- POSTED: 05 Feb 2014 00:47
BP's net profit more than doubled last year, boosted by a stake in Russian oil giant Rosneft, but the British energy major faltered in the fourth quarter, it said on Tuesday.
LONDON: BP's net profit more than doubled last year, boosted by a stake in Russian oil giant Rosneft, but the British energy major faltered in the fourth quarter, it said on Tuesday.
Earnings after tax jumped to $23.45 billion (17.33 billion euros) last year.
That compared with $11.01 billion in 2012 when performance was skewed by huge fines arising from the 2010 US oil spill catastrophe, BP said in a results statement.
"BP delivered strong operating performance throughout 2013, with increased asset reliability and major project delivery in both our upstream and downstream businesses," said chief executive Bob Dudley.
However, net profits sank by 30 percent to $1.04 billion in the three months to December from the level a year earlier, hit by lower refining margins and lost income from divestments needed to pay for the oil disaster.
BP - seeking to reposition itself after the Gulf of Mexico oil spill - agreed in 2012 to sell Rosneft its 50-percent stake in joint venture TNK-BP in a cash-and-shares deal that gave it a near 20-percent stake in the Russian giant.
The London-listed company also reported that its underlying replacement cost profit, excluding income from selling the TNK-BP share and other exceptional items, slid 21 percent to $13.42 billion last year.
This earnings measure - which strips out also fluctuations in the value of inventories - sank by a third to $2.8 billion in the fourth quarter.
"Both the fourth quarter and full year 2013 underlying results were affected by: the significant impact of BP's major divestment programme; weaker refining margins; and higher depreciation and exploration write-offs as the group brought new projects online and increased its investment in exploration," BP said in the earnings release.
"The impacts of these were partially offset by strong growth in underlying oil and gas production, particularly from key regions such as the North Sea, Angola and Gulf of Mexico.

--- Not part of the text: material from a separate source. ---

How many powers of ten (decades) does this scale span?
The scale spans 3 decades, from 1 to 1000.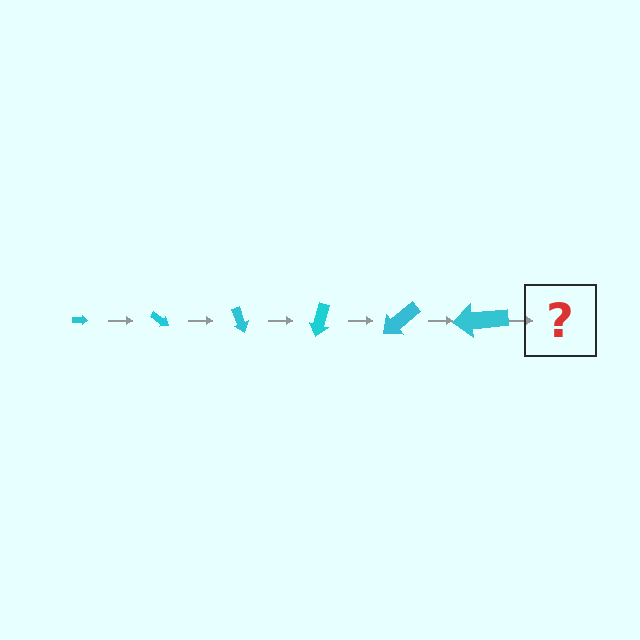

"The fourth quarter's result also benefited from higher earnings from Rosneft than reported from TNK-BP in the fourth quarter of 2012," it added.
Oil production stood at 3.2 million barrels of oil equivalent in the fourth quarter, including BP's share of Rosneft.
BP said that its output, excluding Rosneft, fell by 1.9 percent to 2.25 million bpd, due to a string asset sales aimed at raising cash to meet the clean-up bill for the oil spill.
The group also upgraded its estimate of the total bill arising from the Gulf of Mexico disaster to $42.7 billion, citing an increased provision for legal and clean-up costs. That was $200 million higher than prior guidance.
"Although we continue to lack visibility over the group's final liability regarding the Gulf of Mexico oil spill, we remain positive on the shares," said Jonathan Jackson, head of equities at brokerage Killik & Co, adding that the main driver of the share price was the flow of news about the oil spill.
BP has sold assets worth $38 billion to meet the clean-up bill.
The energy major had revealed in October that it would seek to offload another $10 billion of assets by the end of 2015. It has so far agreed to extra divestments totalling about $1.7 billion.
BP has been blighted by the fallout from the devastating blast on the BP-leased Deepwater Horizon drilling rig on April 20, 2010, which killed 11 people and unleashed about 4.9 million barrels of oil into the Gulf.
On Tuesday, BP's share price slid 1.66 percent to stand at 465.73 pence in afternoon deals on the London stock market, which was down 0.35 percent.
The group's results buoyed investors one week after rival Royal Dutch Shell posted a 39-percent slump in annual net earnings.
Shell's dire performance was preceded by a profits warning that blamed high exploration costs, pressures across the oil industry, and disruption to Nigerian output.